With railway tracks, the absolute error is kept within bounds so as to ensure that the passengers of the train cannot feel troublesome vibration. Existing methods enable that objective to be achieved.

Nevertheless, in existing methods, nothing is done to reduce relative positioning error. Thus, in an extreme case, the following situation could occur. The element i−1 presents an absolute error of +1 mm in one direction and the element i presents an absolute error of −1 mm in the same direction. Each of these two absolute errors lies within the range of absolute errors that are acceptable. Nevertheless, under such conditions, the relative error Dri is equal to 2 mm, which may be considered as being unacceptable, since for example that might lead to troublesome vibration for passengers.

It is therefore desirable to reduce the relative error.

OBJECT AND SUMMARY OF THE INVENTION

The invention seeks to satisfy this desire by proposing a method of inserting elements in the ground that enables the relative positioning error of said element to be reduced.

The invention thus provides a method of inserting a preceding element and then a following element in the ground, in which the method further comprises:

a step of determining an absolute error in the positioning of the preceding element relative to the nominal position at which the preceding element ought to have been inserted; and

the step of automatically guiding the inserter arm towards a target position at which the following element is to be inserted is also performed as a function of the absolute positioning error determined for the preceding element so as to reduce the positioning element of the following element relative to the preceding element.

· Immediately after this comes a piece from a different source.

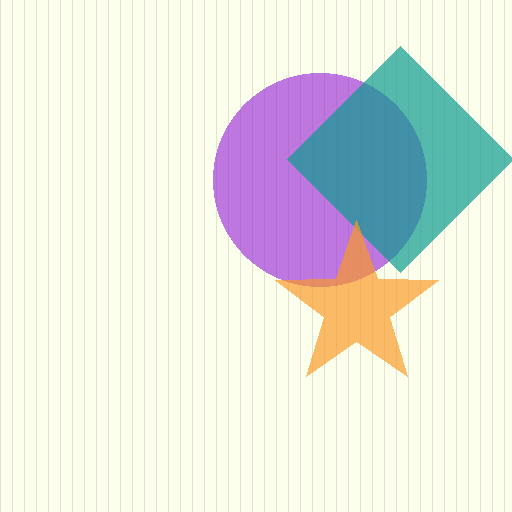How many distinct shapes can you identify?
There are 3 distinct shapes: a purple circle, a teal diamond, an orange star.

In the above method, the fact of taking account of the absolute error in the positioning of the preceding element while guiding the inserter arm towards the target position at which the following element is to be inserted serves to reduce the positioning error of said following element relative to the preceding element.

Implementations of this method may also include one or more of the following characteristics:

the method includes a step of calculating the target position by adding half of the absolute positioning error of the preceding element in a given direction to at least one coordinate of the nominal position in that direction;

an operation of measuring the position at which the inserter arm inserts the preceding element in the ground, said measurement being performed by a measurement station positioned on a survey mark; and an operation of subtracting the measured position from the nominal position established for the preceding element;

the guidance step is also performed as a function of measurements made of the position of the inserter arm:

by a first measurement station placed on a first survey mark while the arm is moving along a first section of the calculated path; and

by a second measurement station placed on a second survey mark remote from the first mark, while the inserter arm travels along a second section of the calculated path;

and in which the method further comprises:

a step of estimating the dimensional difference between the coordinates of the position of the inserter arm obtained from the measurements of the first station and the coordinates for the same position of the inserter arm obtained from the measurements of the second station; and

during the guidance step, the inserter arm is guided towards the target position also as a function of said estimated difference so as to reduce the positioning error of the following element relative to the preceding error on going from the first section towards the second section;

the estimated difference is used to guide the inserter arm at least while inserting the n first successive elements along the second section where n is an integer greater than or equal to ten;

the method further comprises a step of calculating the target positions of the n first successive elements of the second section by adding the error estimated in a given direction divided by n to at least one of the coordinates of the nominal position in that direction; and

the elements inserted in the ground are railway track base plates.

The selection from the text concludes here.